Back in December, Nathalie Karg was showing at Miami Beach’s Untitled art fair under the aegis of Cumulus Studios, the company she founded in 2008 to make functional pieces of design with artists, when a broker walked into her booth and asked where her space was located.
Ms. Karg didn’t have one. Instead she’d been selling Cumulus’s pieces at fairs and online, while mulling a move into the art-dealing game. “I’ve been looking, but I’ve been quite unlucky,” she told him. He replied, “I might have something for you.”
This Saturday, March 29, Ms. Karg will open her first show in the space that he suggested, a 1,500-square-foot former sandblasting factory with 13-foot ceilings at 41 Great Jones Street, between Broadway and Lafayette, It’s right next door to the Karma bookstore and gallery, and will operate under her own name.

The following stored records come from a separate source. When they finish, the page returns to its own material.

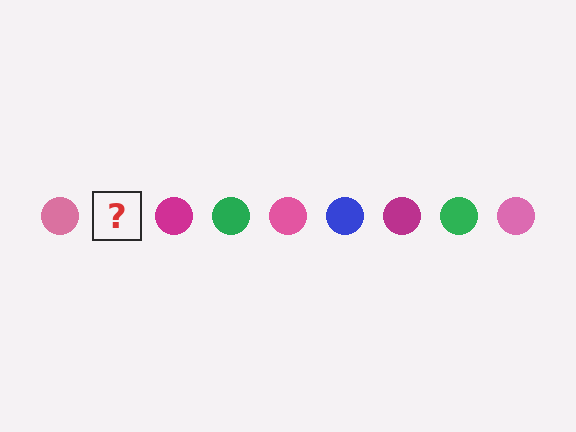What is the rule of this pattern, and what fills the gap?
The rule is that the pattern cycles through pink, blue, magenta, green circles. The gap should be filled with a blue circle.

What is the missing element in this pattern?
The missing element is a blue circle.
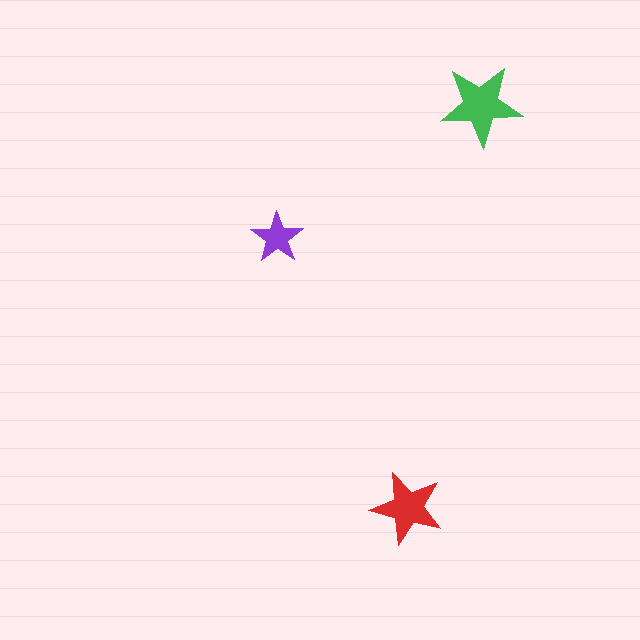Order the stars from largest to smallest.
the green one, the red one, the purple one.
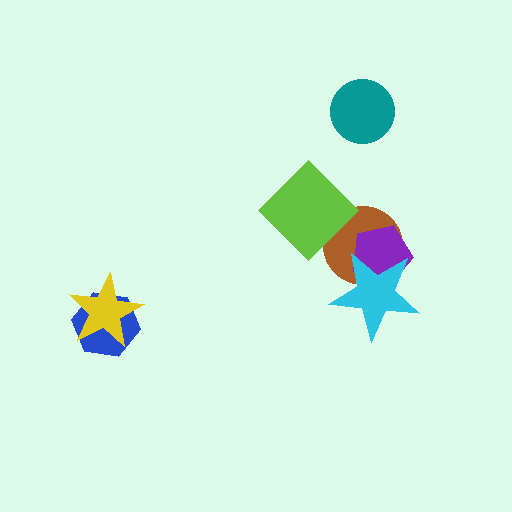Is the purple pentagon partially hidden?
Yes, it is partially covered by another shape.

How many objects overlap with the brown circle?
3 objects overlap with the brown circle.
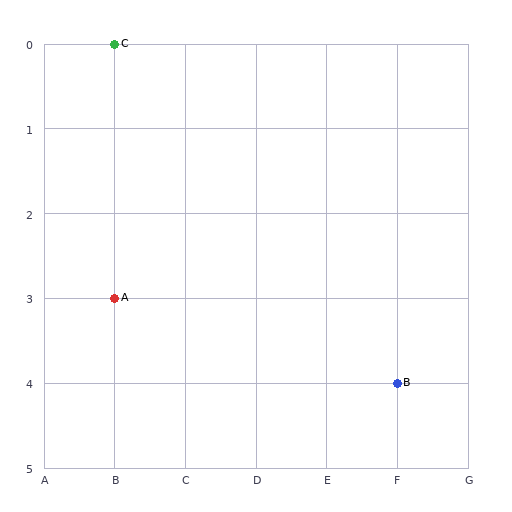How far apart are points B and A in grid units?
Points B and A are 4 columns and 1 row apart (about 4.1 grid units diagonally).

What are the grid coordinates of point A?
Point A is at grid coordinates (B, 3).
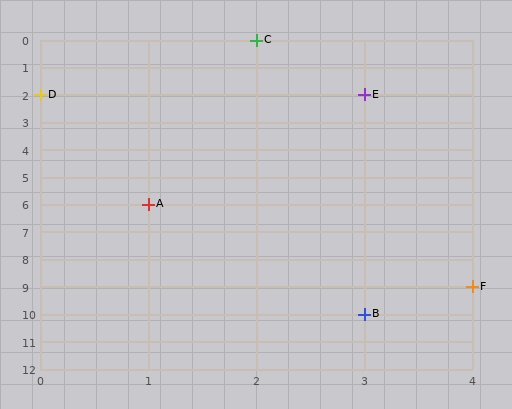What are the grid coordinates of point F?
Point F is at grid coordinates (4, 9).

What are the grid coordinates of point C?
Point C is at grid coordinates (2, 0).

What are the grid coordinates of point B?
Point B is at grid coordinates (3, 10).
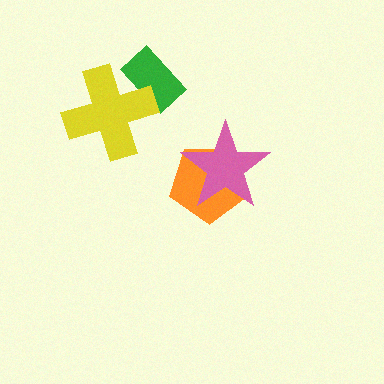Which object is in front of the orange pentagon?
The pink star is in front of the orange pentagon.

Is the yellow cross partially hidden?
No, no other shape covers it.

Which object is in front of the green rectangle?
The yellow cross is in front of the green rectangle.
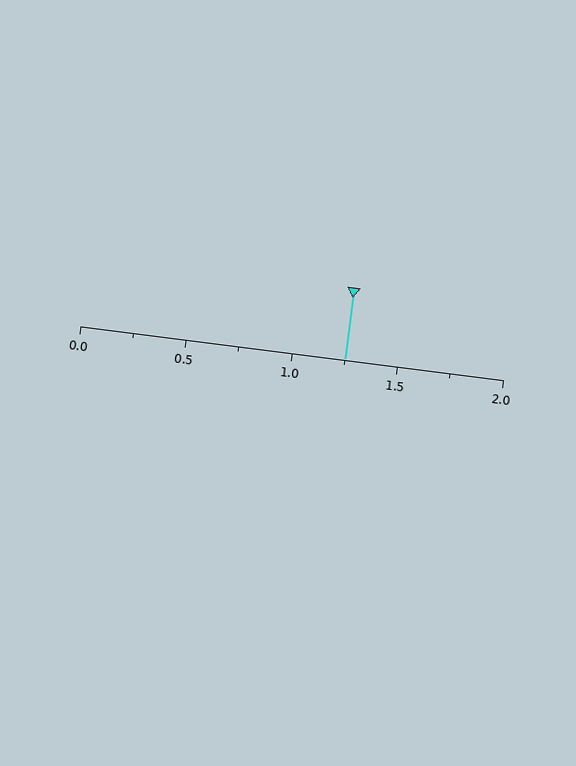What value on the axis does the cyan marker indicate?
The marker indicates approximately 1.25.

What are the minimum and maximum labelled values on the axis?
The axis runs from 0.0 to 2.0.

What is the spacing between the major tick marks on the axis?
The major ticks are spaced 0.5 apart.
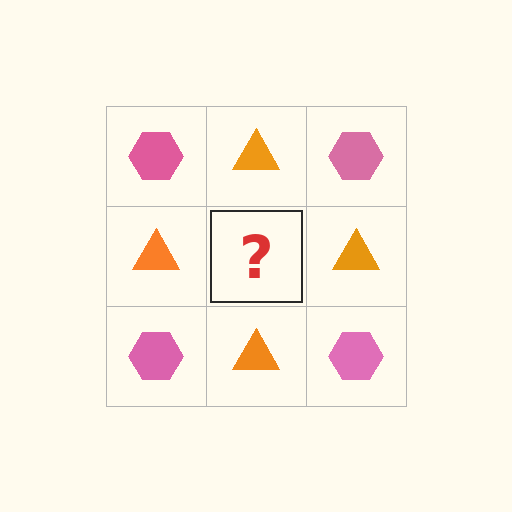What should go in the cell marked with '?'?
The missing cell should contain a pink hexagon.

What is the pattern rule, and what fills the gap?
The rule is that it alternates pink hexagon and orange triangle in a checkerboard pattern. The gap should be filled with a pink hexagon.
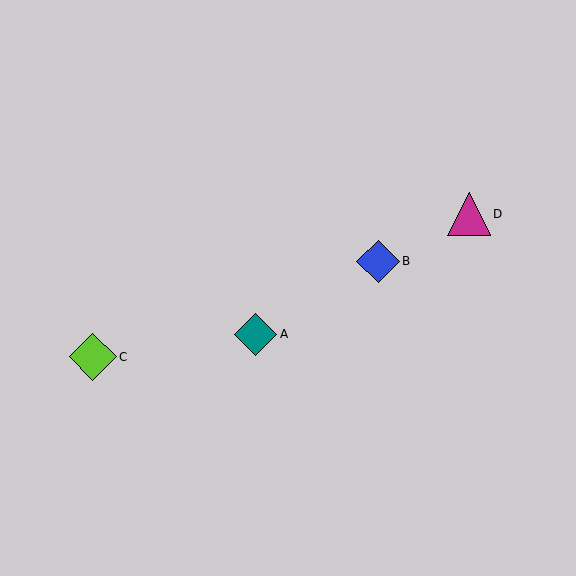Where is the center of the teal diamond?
The center of the teal diamond is at (255, 334).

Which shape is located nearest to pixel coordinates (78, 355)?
The lime diamond (labeled C) at (93, 357) is nearest to that location.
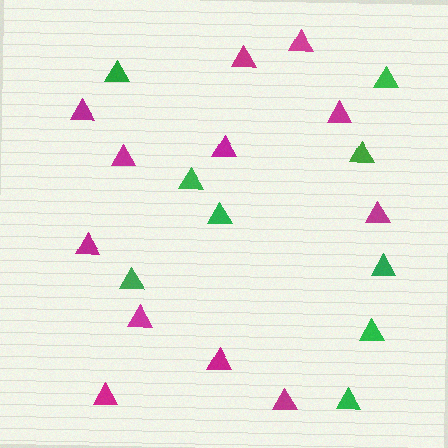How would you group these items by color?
There are 2 groups: one group of green triangles (9) and one group of magenta triangles (12).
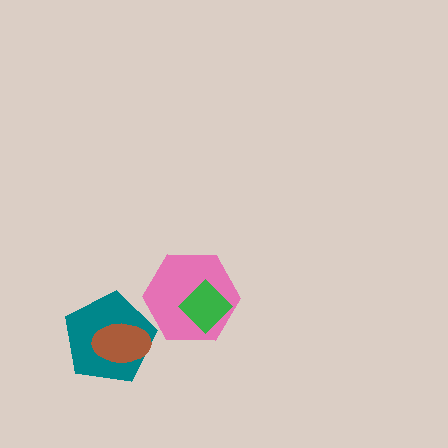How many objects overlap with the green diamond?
1 object overlaps with the green diamond.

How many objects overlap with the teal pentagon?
1 object overlaps with the teal pentagon.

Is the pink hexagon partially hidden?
Yes, it is partially covered by another shape.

“The walls are completely decrepit, and I have huge holes everywhere,” Ms. Karg told me in a telephone interview. “We’ve been cleaning nonstop for two weeks and the grime that we removed is unbelievable, but now it’s clean.” The lease is for a year—the developers may build something new after that—so she’s kept the space fairly raw, just adding new lights and a few fresh walls.
Her first show is titled “New Age,” and brings together work by Pentti Monkkonen, Liz Craft and Fabian Marti. Painter Jennifer Guidi will follow in May.
Though Ms. Karg plans to integrate Cumulus pieces into shows and fairs when possible, she’s planning to develop a dedicated roster. “I want to work closely with artists,” she said. “The idea for me is to really be working tightly with an artist and be representing the evolution that they experience themselves.”